Analysis and application of autofocusing and three-dimensional shape recovery techniques based on image focus and defocus

Autofocusing and three-dimensional (3D) shape recovery techniques based on image focus and defocus are analyzed and their practical applications are demonstrated. Focus measures based on summing the absolute values of image derivatives are used by many researchers in the past. We first investigated the unsoundness of those focus measures. We also argued that energy of the Laplacian of the image is a good focus measure and is recommended for use in practical applications. Important properties of the Laplacian focus measure are investigated. Application of the Laplacian focus measure to 3D microscopy is demonstrated.; The optimal focus measure for a noisy camera in passive search based autofocusing (AF) and depth-from-focus (DFF) applications depends not only the camera characteristics but also the image of the object being focused or ranged. In the early stage of this research, a new metric named Autofocusing Uncertainty Measure (AUM) was defined which is useful in selecting the most accurate focus measure from a given set of focus measures.
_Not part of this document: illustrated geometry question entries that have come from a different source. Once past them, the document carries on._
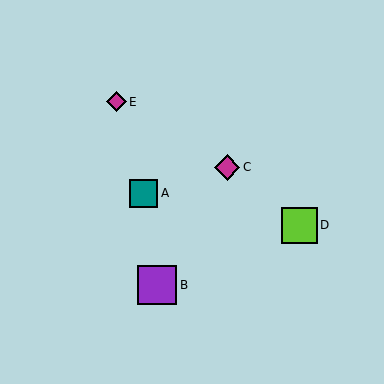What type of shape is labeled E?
Shape E is a magenta diamond.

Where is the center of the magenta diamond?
The center of the magenta diamond is at (116, 102).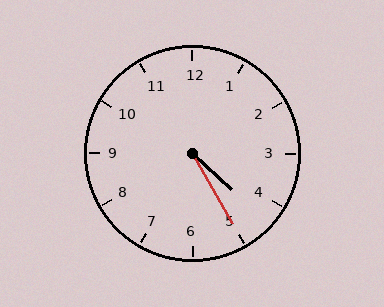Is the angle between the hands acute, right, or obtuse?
It is acute.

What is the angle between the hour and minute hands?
Approximately 18 degrees.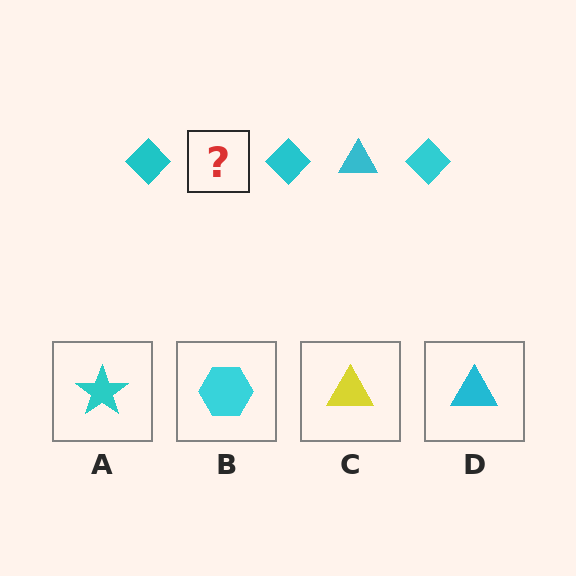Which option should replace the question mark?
Option D.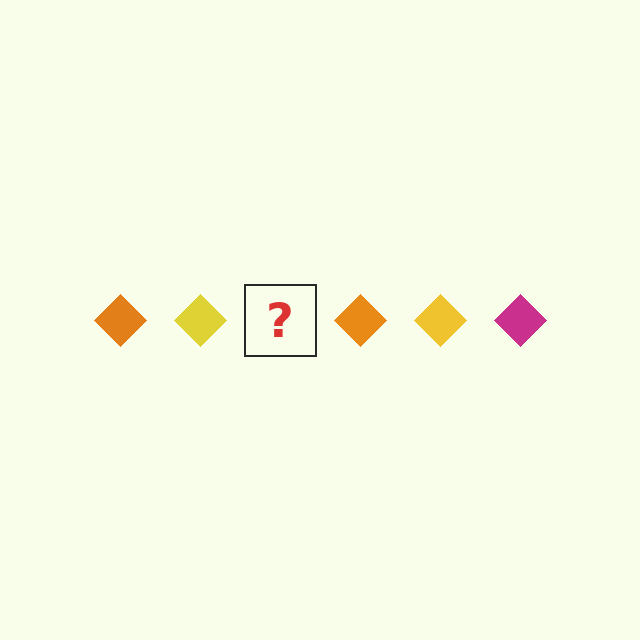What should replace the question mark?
The question mark should be replaced with a magenta diamond.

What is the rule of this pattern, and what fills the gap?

AUM is a metric for comparing the noise sensitivity of different focus measures. In the later stage of this research, an improved metric named Autofocusing Root-Mean-Square Error (ARMS error) was defined. Explicit expressions have been derived for both AUM and ARMS error, and the two metrics are shown to be related by a monotonic expression. The theories are verified by experiments as well as computer simulations.; Another ranging method, depth-from-defocus (DFD) using the Spatial Domain Convolution/Deconvolution Transform Method (STM), is an useful technique for autofocusing and 3D shape recovery. The noise sensitivity analysis of STM is investigated. A theoretical treatment of this problem provides the accuracy check of STM in the presence of noise which has been done only under experimental observation. The derived theoretical results and supporting experimental results are presented.; Finally, the integration of DFF and DFD methods is developed for fast and accurate 3D shape recovery. This has been demonstrated successfully with experiments on a prototype camera system.